Since there is so much institutional discrimination, and the lack of opportunity that it brings about, many Yoruba intellectuals – doctors, professors and lawyers – began to consider leaving Nigeria. Since their political opportunities were so hindered by the military regime and its extremist opposition of Yoruba leadership, their thinking was that alone they could succeed where together with other ethnic groups they could not. Many of these people suggested that Nigeria become a de-centralized, region-based government, where most of the authority is at State level, and not at the national level. The prolonging of the Nigerian state, as it exists today, is in jeopardy because there is not enough political opportunity afforded to those of other ethnic groups than the dominant Hausa-Fulani in the North. For this reason, many unemployed college graduates chose to join the extremist OPC party, and riot and fight with the police, instead of constructively and legitimately trying to affirm their constitutional rights. The internal strife that this creates makes it difficult to maintain any sort of order in this society, since the educated youth, the future of the country, is violently fighting to cement their political position in the grand scheme of the Nigerian government.

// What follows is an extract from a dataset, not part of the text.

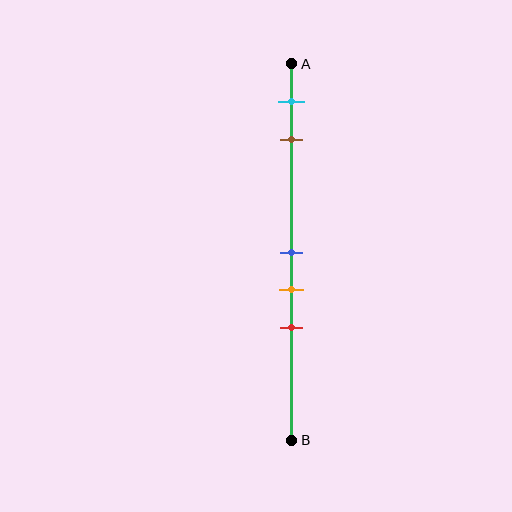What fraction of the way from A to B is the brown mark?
The brown mark is approximately 20% (0.2) of the way from A to B.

The main problem of the Nigerian system seems like is not only the massive and pervasive incompetence of the leadership, rather the mass diversity of the country. Nigeria has over 250 different ethnic groups within its borders, three of which are the most dominant politically. Between these three, there is much strife, especially in the higher offices of the government. This strife predates even the early independent Nigeria, for it goes back to before even colonial rule. The only way it seems like to fix this problem is to perhaps de-centralize the government and let the different ethnic regions govern themselves. This rings even truer now, since the Hausa-Fulani ethnic group, a Muslim constituency, decided to institute the Shari’a body of law, one that follows the strict guidelines of the Qaran, the Muslim holy book. It is difficult if not impossible to maintain the state when there are so many different and warring ethnicities living inside of it. A look into recent European history explains this point perfectly. The country of Yugoslavia is a perfect parallel to Nigeria of today, including it religious makeup. A country like that could not have stayed together if it was not for external forces, like the Soviet Union, keeping it together.


However, there is still hope. With the recent moving of the capital from Lagos, a city deep inside of the Yoruba region, to Abuja, a city in the central, unaffiliated, belt in Nigeria, the current government showed great desire to keep the country as one, a collection of ethnicities that work together, instead of against each other. Another great step to success is the election of a Yoruba native to the position of President, once unheard of, and now a reality. Even though much stands in the way of the Yoruba people from becoming political contenders, there are great strides to alleviate that. As internal strife subsides, and as institutional prejudice goes away because of more enfranchised people in the population, and more Yoruba people holding government posts, the future of Yoruba looks less murky and more positive than it did 10 years ago. Still, steps must be taken to preserve this careful balance, and to ensure that the future generations have something great to emulate.